As I’ve said in the past, I’m studying Ezekiel this year for my personal studies (though, let’s be real, I’ll end up teaching it if ever I can convince the powers that be to let me spend three straight quarters covering it.

I recently came to this text, which mostly is about God’s judgment against Tyre. The city had set itself up as a major trading hub for the region and had grown quite powerful and geopolitically influential as a result. Unfortunately, fame and power went to Tyre’s head and the rulers of the city began to think of themselves more highly than they ought. God tasks Ezekiel with writing His judgment against them. In the midst of that is this text…

 Son of man, say unto the prince of Tyre, Thus saith the Lord GOD; Because thine heart is lifted up, and thou hast said, I am a God, I sit in the seat of God, in the midst of the seas; yet thou art a man, and not God, though thou set thine heart as the heart of God:

(Ezekiel 28:2)

Basically, Tyre looked in the mirror and said “I am a god and sit in the seat of (a) god in the middle of the Sea.” The Lord, however, sees something else when He looks at Tyre. He doesn’t see a god. He says “you’re just a man.” The last line—“you set your heart as the heart of God”—is interesting: God basically says “the only thing god-sized about you is your ego.”

There are numerous examples of people propping themselves up in one way or another as Divine or equal to it and then being supremely smacked down by the one true God in response. In the beginning, Eve was tempted to eat a fruit that she thought would make her “be as Elohim” (Genesis 3:5). Herod soaked in the adulation of the people who said he was “not a man but a god” and God promptly struck him dead merely for taking the praise and not correcting them (Acts 12:22-23). There’s also the fact that not one but the first two commandments in the Old Law were prohibitions against idolatry. Along those lines, recall also that God gave up the Gentiles to condemnation because they chose to worship creation over Creator (Romans 1:24-25).

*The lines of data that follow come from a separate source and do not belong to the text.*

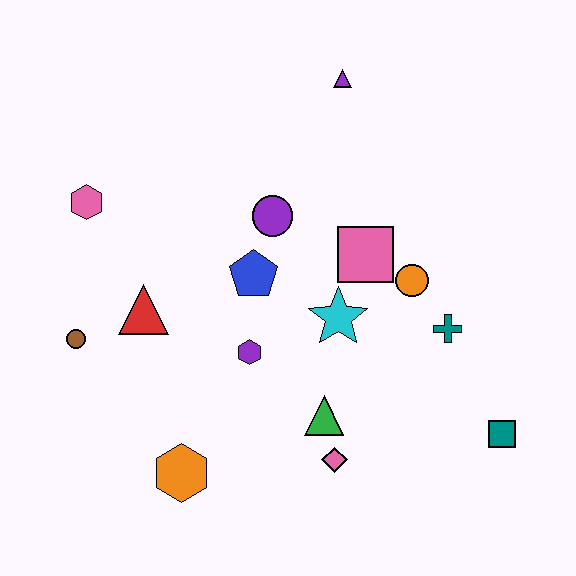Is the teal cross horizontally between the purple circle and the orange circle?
No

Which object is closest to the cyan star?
The pink square is closest to the cyan star.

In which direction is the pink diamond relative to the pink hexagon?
The pink diamond is below the pink hexagon.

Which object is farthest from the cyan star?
The pink hexagon is farthest from the cyan star.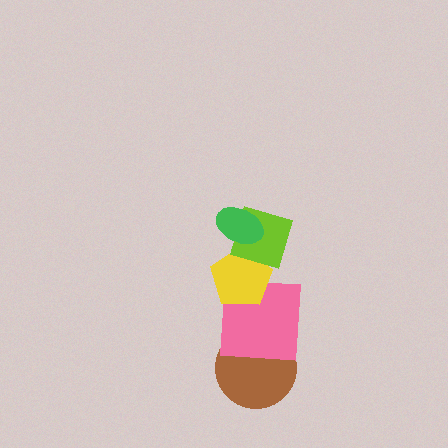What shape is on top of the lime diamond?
The green ellipse is on top of the lime diamond.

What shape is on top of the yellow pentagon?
The lime diamond is on top of the yellow pentagon.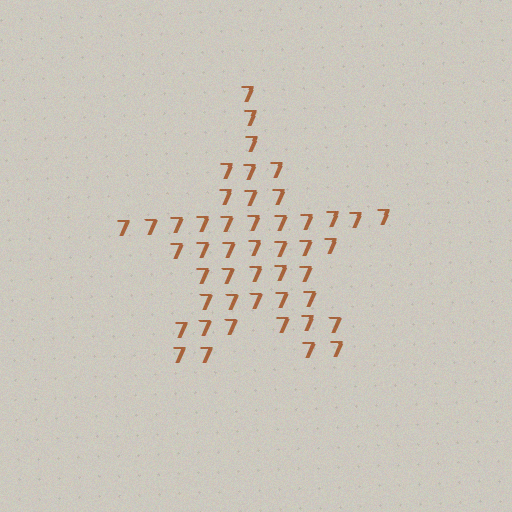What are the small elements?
The small elements are digit 7's.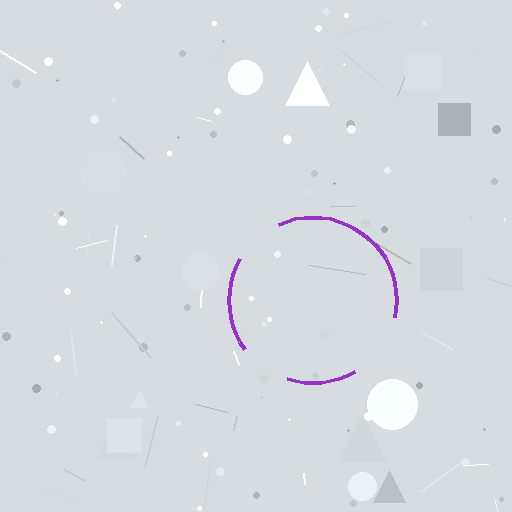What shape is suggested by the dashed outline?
The dashed outline suggests a circle.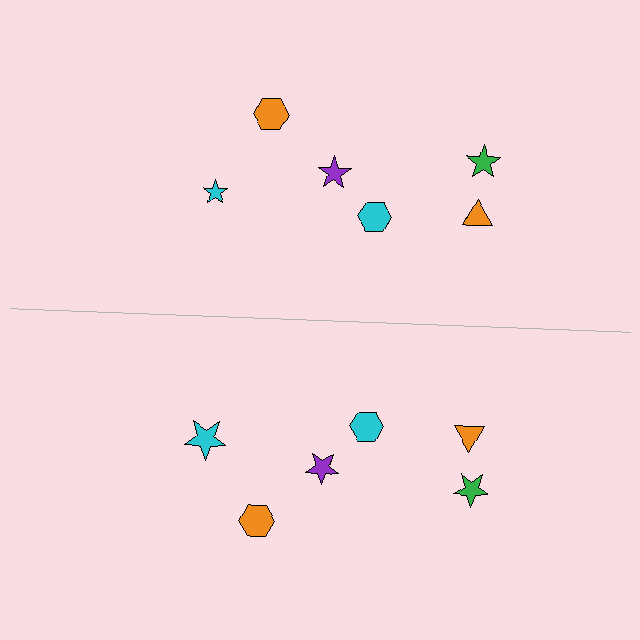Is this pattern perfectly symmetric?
No, the pattern is not perfectly symmetric. The cyan star on the bottom side has a different size than its mirror counterpart.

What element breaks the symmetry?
The cyan star on the bottom side has a different size than its mirror counterpart.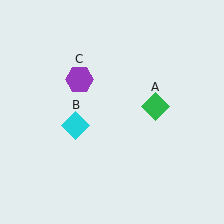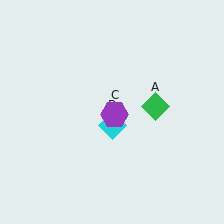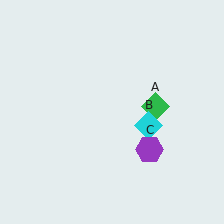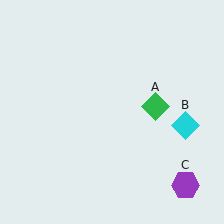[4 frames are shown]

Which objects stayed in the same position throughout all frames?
Green diamond (object A) remained stationary.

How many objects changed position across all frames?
2 objects changed position: cyan diamond (object B), purple hexagon (object C).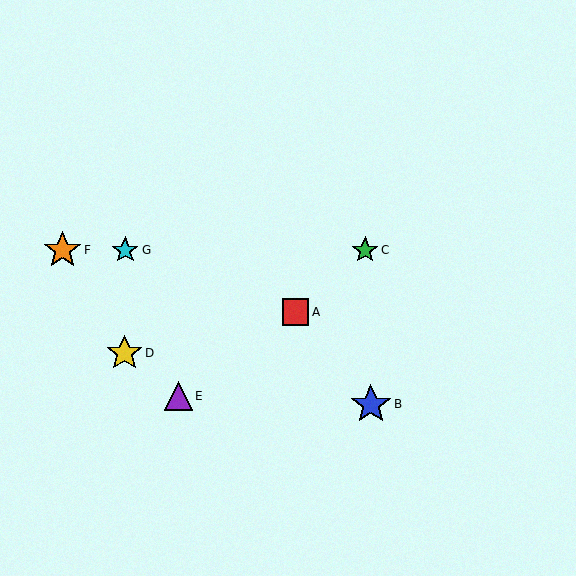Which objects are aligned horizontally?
Objects C, F, G are aligned horizontally.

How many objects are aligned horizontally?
3 objects (C, F, G) are aligned horizontally.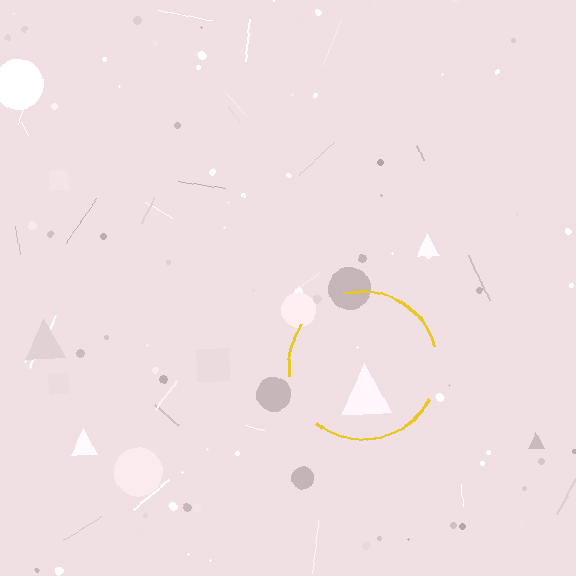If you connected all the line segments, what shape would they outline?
They would outline a circle.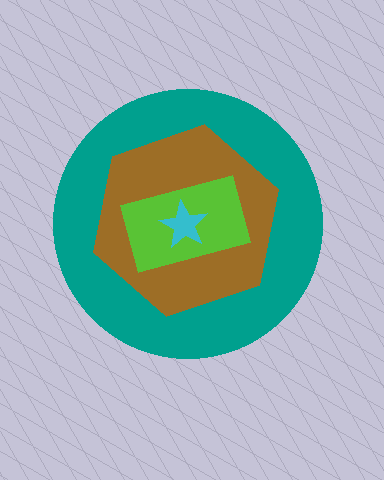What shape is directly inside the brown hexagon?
The lime rectangle.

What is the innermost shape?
The cyan star.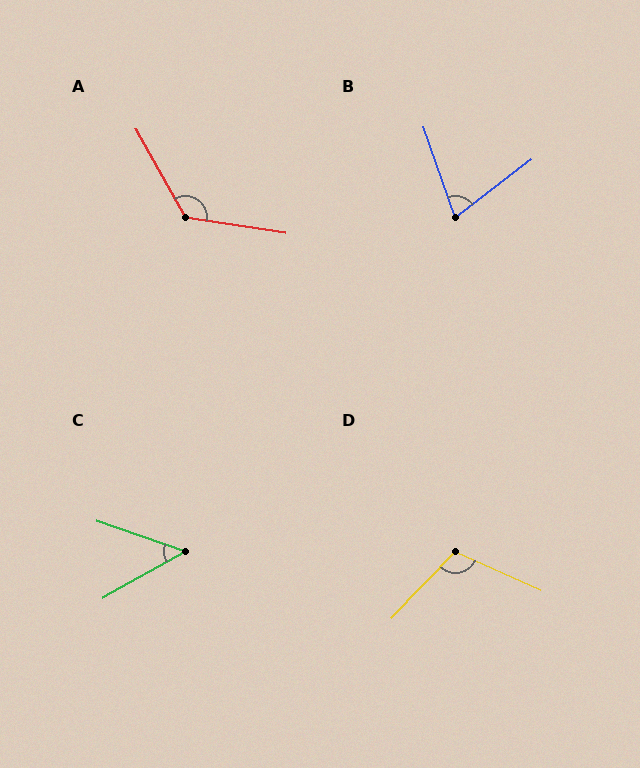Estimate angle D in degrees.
Approximately 109 degrees.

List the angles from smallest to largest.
C (49°), B (72°), D (109°), A (128°).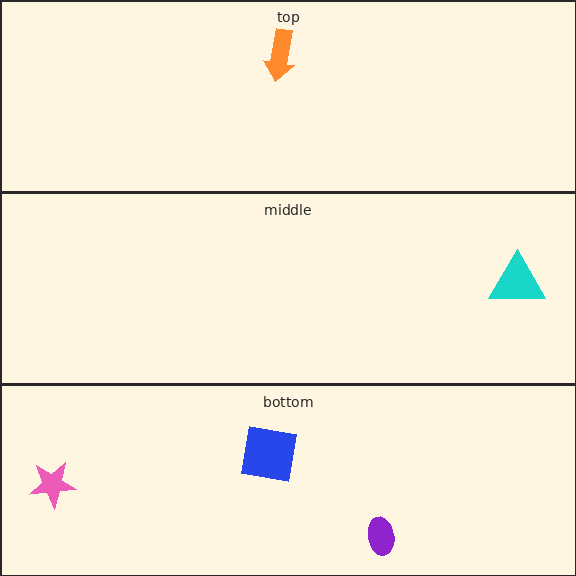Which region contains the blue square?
The bottom region.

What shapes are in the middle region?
The cyan triangle.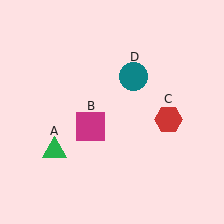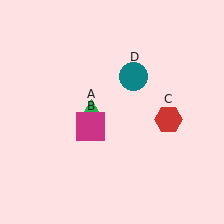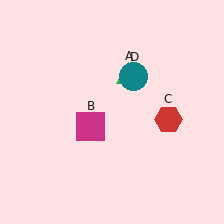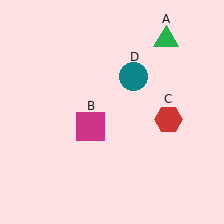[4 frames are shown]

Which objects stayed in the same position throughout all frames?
Magenta square (object B) and red hexagon (object C) and teal circle (object D) remained stationary.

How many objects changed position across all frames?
1 object changed position: green triangle (object A).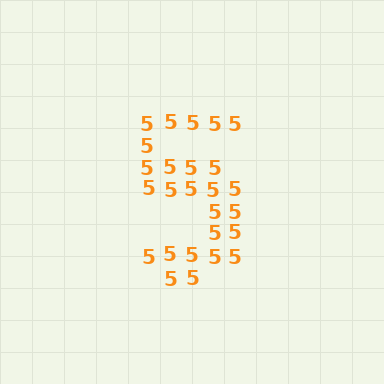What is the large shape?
The large shape is the digit 5.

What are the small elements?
The small elements are digit 5's.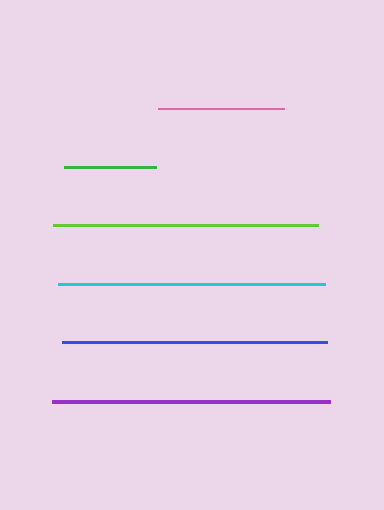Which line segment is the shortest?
The green line is the shortest at approximately 92 pixels.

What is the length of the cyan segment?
The cyan segment is approximately 267 pixels long.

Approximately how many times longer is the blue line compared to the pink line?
The blue line is approximately 2.1 times the length of the pink line.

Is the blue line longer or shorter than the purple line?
The purple and blue lines are approximately the same length (about 278 and 265 pixels).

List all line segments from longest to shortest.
From longest to shortest: purple, cyan, blue and lime (about equal), pink, green.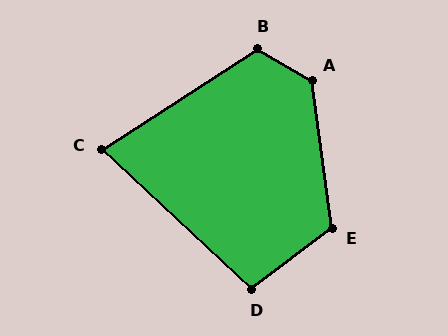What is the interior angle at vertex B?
Approximately 117 degrees (obtuse).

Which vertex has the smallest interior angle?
C, at approximately 76 degrees.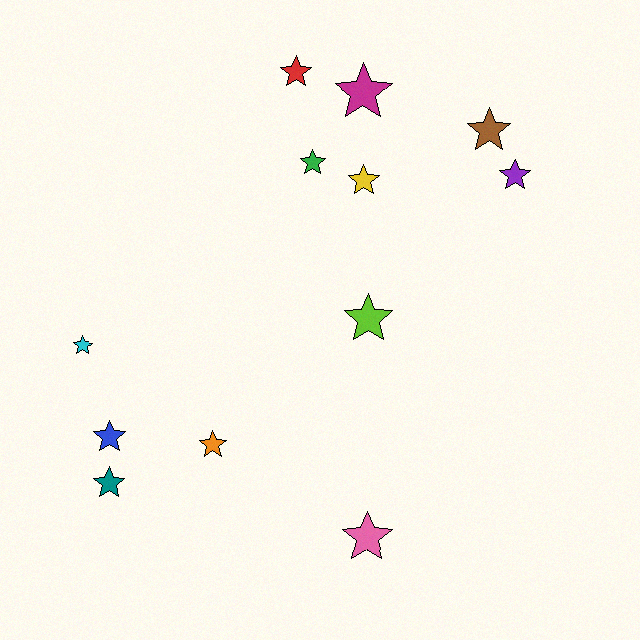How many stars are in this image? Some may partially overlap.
There are 12 stars.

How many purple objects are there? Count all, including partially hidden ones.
There is 1 purple object.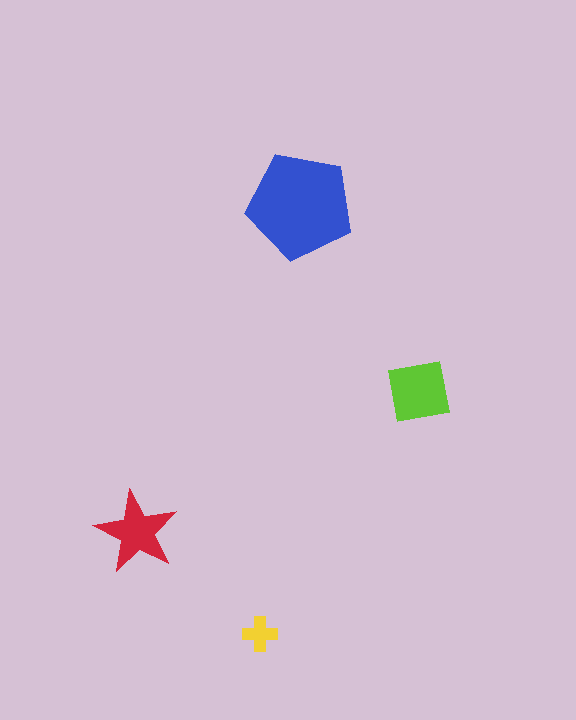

As God says of Himself, “I am a jealous God” (Exodus 20:5); He hates all sin, yes, but He seems to have an especially sensitive spot for any sin that diminishes His unique standing in the universe in the eyes of the sinner.  Tyre saying “I am a god” (a form of self-idolatry) certainly qualifies…but (in terms of application) so would James’ warning against making plans that don’t consider what the Lord’s will might be (James 4:13-17), as that shows the heart of a person who thinks his own will is as important (if not moreso) than the Lord’s.

God is God and there is none like Him (Deuteronomy 33:16). A failure to forget that always leads to tragedy.